Rio Quepalcatepec

Autor: Padre Juan Manuel del Río C.Ss.R. 

Correo: delriolerga@yahoo.es

 

 

Desde cualquier parte que se mire, México es un país de ensueño. Y el Estado de Michoacán, de encanto. Algo parecido al paraíso terrenal, a decir de los entendidos. Uno, que no ha estado en el paraíso terrenal, no tiene punto de referencia exacto. Pero uno, que sí ha estado en México, y conoce muy bien Michoacán, da fe de que lo dicho es cierto.

Entre la Sierra del Centro y la Sierra Madre del Sur mexicanos se localiza una parte plana del territorio michoacano, denominada Tierra Caliente. 

Pues bien, en esa Tierra Caliente, y vaya que sí es caliente, se encuentran los valles de Apatzingán, Tepalcatepec, Churumuco, Tuzantla, Tiquicheo, Huetamo, etc.

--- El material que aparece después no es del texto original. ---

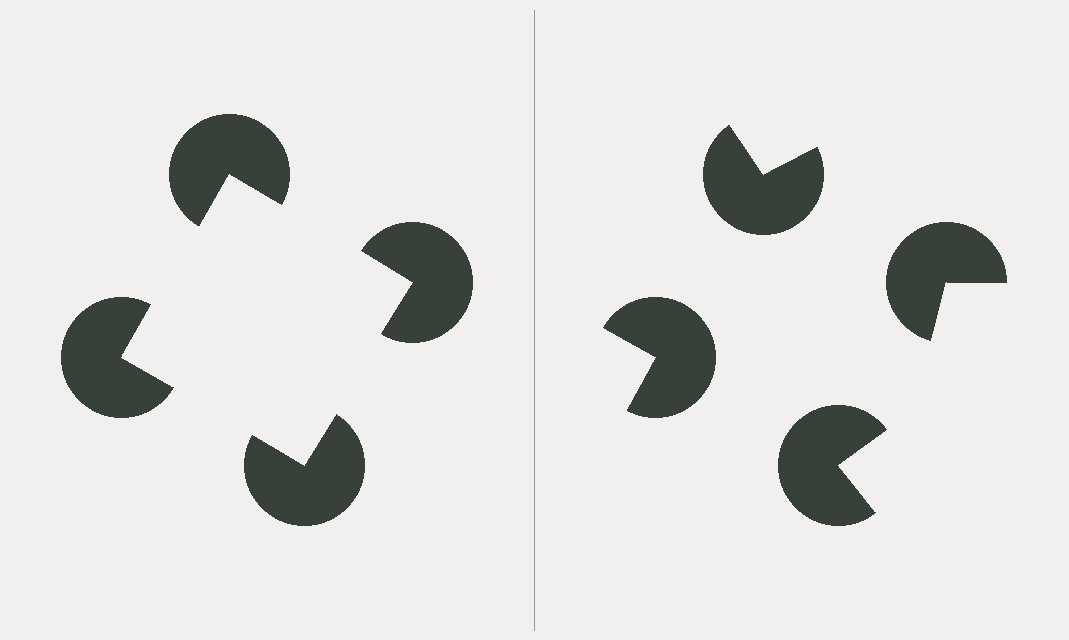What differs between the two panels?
The pac-man discs are positioned identically on both sides; only the wedge orientations differ. On the left they align to a square; on the right they are misaligned.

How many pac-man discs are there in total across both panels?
8 — 4 on each side.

La siguiente anécdota la sitúa el cuaderno de memoria histórica del misionero a orillas del río Tepalcatepec. 

El misionero llegó a la aldea. Ni luz eléctrica, ni agua corriente. Tampoco había en ese momento, ahora sí, capilla. Se construyó después, y como consecuencia de la misión. Pero estaba, y sigue estando, el río. Suficiente. Es un río risueño y sonoro, por el nombre, Quepalcatepec; y la contextura: campos y gentes. El río riega y baña campos y gentes. Y qué rico sabe en el trópico bañarse en un río con suficiente agua, aunque ésta esté algo caliente.

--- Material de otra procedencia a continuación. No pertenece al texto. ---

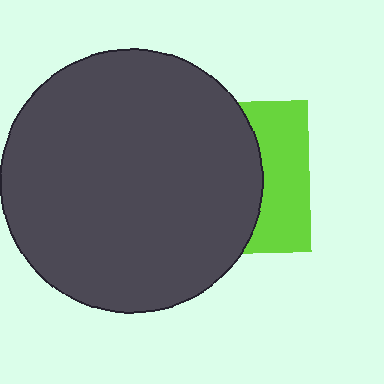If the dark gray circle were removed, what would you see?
You would see the complete lime square.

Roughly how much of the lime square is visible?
A small part of it is visible (roughly 35%).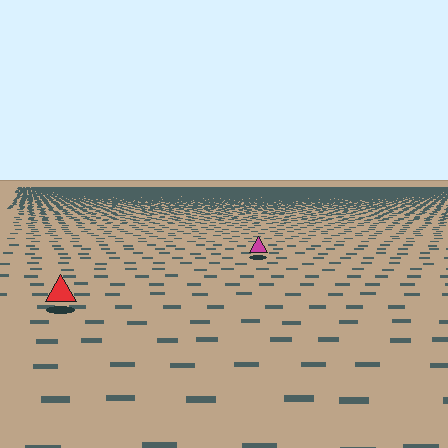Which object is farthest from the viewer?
The magenta triangle is farthest from the viewer. It appears smaller and the ground texture around it is denser.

Al misionero, el río Quepalcatepec le trae muchos y gratos recuerdos. Pero hay algunos envueltos en cierto “remordimiento de conciencia”. De tal manera que, cuando reza el acto de contrición, acentúa el “a mí me pesa, pésame, Señor”. 

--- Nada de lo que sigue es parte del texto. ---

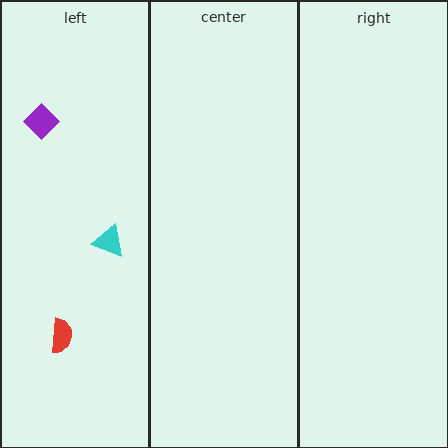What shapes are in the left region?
The cyan triangle, the purple diamond, the red semicircle.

¿A qué se debe el tal “remordimiento de conciencia”? La explicación es simple. En vista de no haber agua corriente en la aldea (rancho), el misionero, al programar los actos de misión, incluyó uno, que fue de unánime consenso y aceptación: A las cinco en punto de la tarde, todos a bañarse al río.

Y a las cinco en punto de la tarde todos estábamos en el río. Una buena zambullida en el agua era la mejor preparación y disposición para escuchar tranquila y descansadamente el sermón. A falta de capilla, la predicación tenía lugar en un galerón que servía para guardar los aperos y maquinaria de labranza, habilitado para que hiciera las veces de capilla. Era un galerón de madera, sin paredes; sólo unas vigas de madera, y techo para evitar el tórrido sol.

Pues bien, río arriba las mujeres, río abajo los hombres, zambullida va y zambullida viene. Sabrosa el agua. De aquéllas el misionero no puede dar testimonio, de éstos lo certifica: nadie usaba bañador. Mejor dicho, nadie no. Hubo una excepción, una sola, lamentable excepción, por la que el misionero aún guarda “remordimiento de conciencia”. Esa excepción, como es de adivinar, fue el misionero.

El río Quepalcatepec, como tantos ríos de América, pertenecen al paraíso terrenal antes de ser clausurado. Y las gentes que en ellos se zambullen, por consiguiente, guardan la inocencia prebautismal.

—¡Oh, pecador de mí!, se lamentaba el misionero al correr del tiempo.

¡El único bañador que allí apareció: el del misionero! Fue como un desentono ecológico en medio de tanta inocencia.

—¡A mí me pesa, pésame, Señor!, dicen que sigue rezando el misionero, por su falta de inculturación. 

¡A quién se le ocurre ponerse bañador donde tal prenda se desconoce!